À travers une organisation renforcée, une mobilisation accrue du personnel de santé et un accompagnement soutenu de l’État, la plupart des districts sanitaires du Togo enregistre des avancées significatives dans l’amélioration de l’accès aux soins et de la qualité des services offerts aux populations. Elles sont aussi portées par un renforcement progressif de ses ressources humaines visant à étoffer les effectifs dans les formations sanitaires publiques, dans un contexte où les besoins en personnel qualifié restent élevés.
Doufelgou, un exemple de réussite
Le district sanitaire de Doufelgou par exemple, situé dans la région de la Kara, s’affirme par une progression constante de ses indicateurs et par la régularité de ses performances lors des revues annuelles. 98 % des objectifs sanitaires atteints à Doufelgou les autorités estiment que les progrès doivent leur survenance à la volonté nationale de consolider le système de santé et de rapprocher les prestations sanitaires des communautés, notamment dans les zones rurales. Le district sanitaire de Doufelgou apparaît ainsi comme un exemple de résilience et d’engagement collectif en faveur du bien-être des habitants.
Ces dernières années, plusieurs indicateurs clés ont connu une évolution positive. Les efforts consentis dans le domaine de la santé maternelle et infantile, par exemple, contribuent à améliorer la fréquentation des structures de soins et à renforcer la prise en charge des femmes enceintes et des nouveau-nés.

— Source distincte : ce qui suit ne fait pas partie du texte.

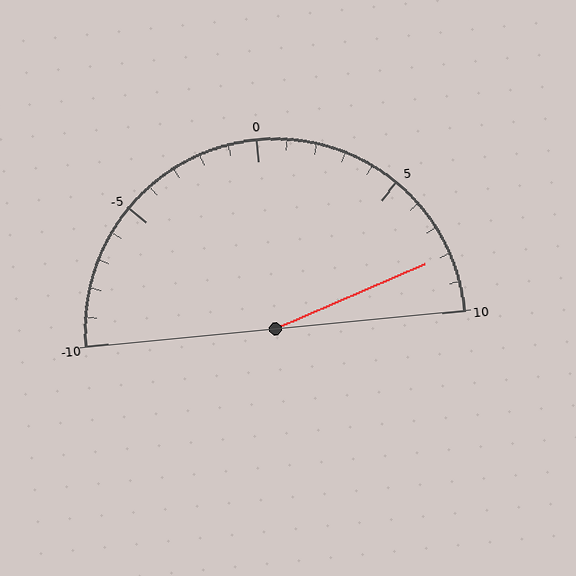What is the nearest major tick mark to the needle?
The nearest major tick mark is 10.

En 2025, 67 % des femmes enceintes dans la zone ont effectué au moins 4 consultations prénatales (CPN), contre 50 % l’année précédente. Le taux d’accouchements assistés par un personnel qualifié est passé de 75 % en 2024 à 79 % en 2025. Par ailleurs, 77 % des femmes ont bénéficié d’au moins 3 doses de traitement préventif intermittent, contre 63 % en 2024.
Dans ce même district, en termes de disponibilité des médicaments, le pourcentage des formations sanitaires n’ayant connu aucune rupture de stock est monté à 61 %. En 2024, ce taux était de 50 %. Il s’agit donc d’une hausse de 11 %. Pour contrer la tuberculose, infection contagieuse due au bacille de Koch touchant principalement les poumons, plusieurs actions sont entreprises. Le taux de succès thérapeutique s’est ainsi établi à 100 % en 2025, contre 82 % en 2024.

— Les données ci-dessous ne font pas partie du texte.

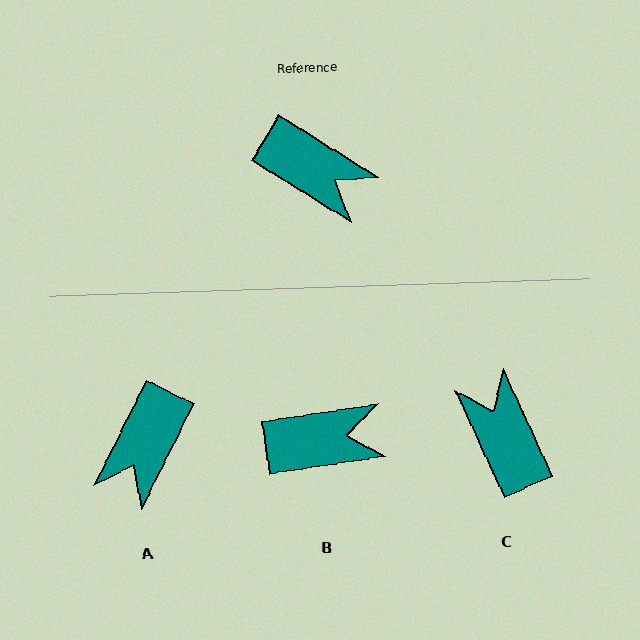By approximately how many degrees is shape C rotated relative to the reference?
Approximately 146 degrees counter-clockwise.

Pour ce qui est de la malnutrition aiguë sévère, le taux des enfants qui en souffrent et qui sont pris en charge était monté jusqu’à 91 % en 2024. Les résultats présentés témoignent d’une progression continue des performances et d’une appropriation croissante des objectifs par les acteurs locaux du système de santé. Le district sanitaire de Doufelgou a réalisé 115 activités sur les 117 programmées en 2025, soit un taux d’exécution de 98,3 %. Derrière ces résultats se trouve l’engagement quotidien des professionnels de santé.
La dynamique observée offre des raisons d’espérer. Elle démontre que, grâce à une organisation rigoureuse et à une mobilisation collective, il est possible d’améliorer durablement les performances du système de santé au niveau local.
Le nombre d’agents de santé en constante évolution
En 2023, le pays comptait environ 13 000 agents de santé dans le secteur public. Un chiffre qui a depuis évolué, au regard des nouveaux recrutements intervenus ces trois dernières années. Entre concours organisés et résultats récemment publiés, plusieurs vagues d’intégration sont venues étoffer les effectifs, une évolution qui augure d’une amélioration progressive de l’offre de soins au bénéfice des populations.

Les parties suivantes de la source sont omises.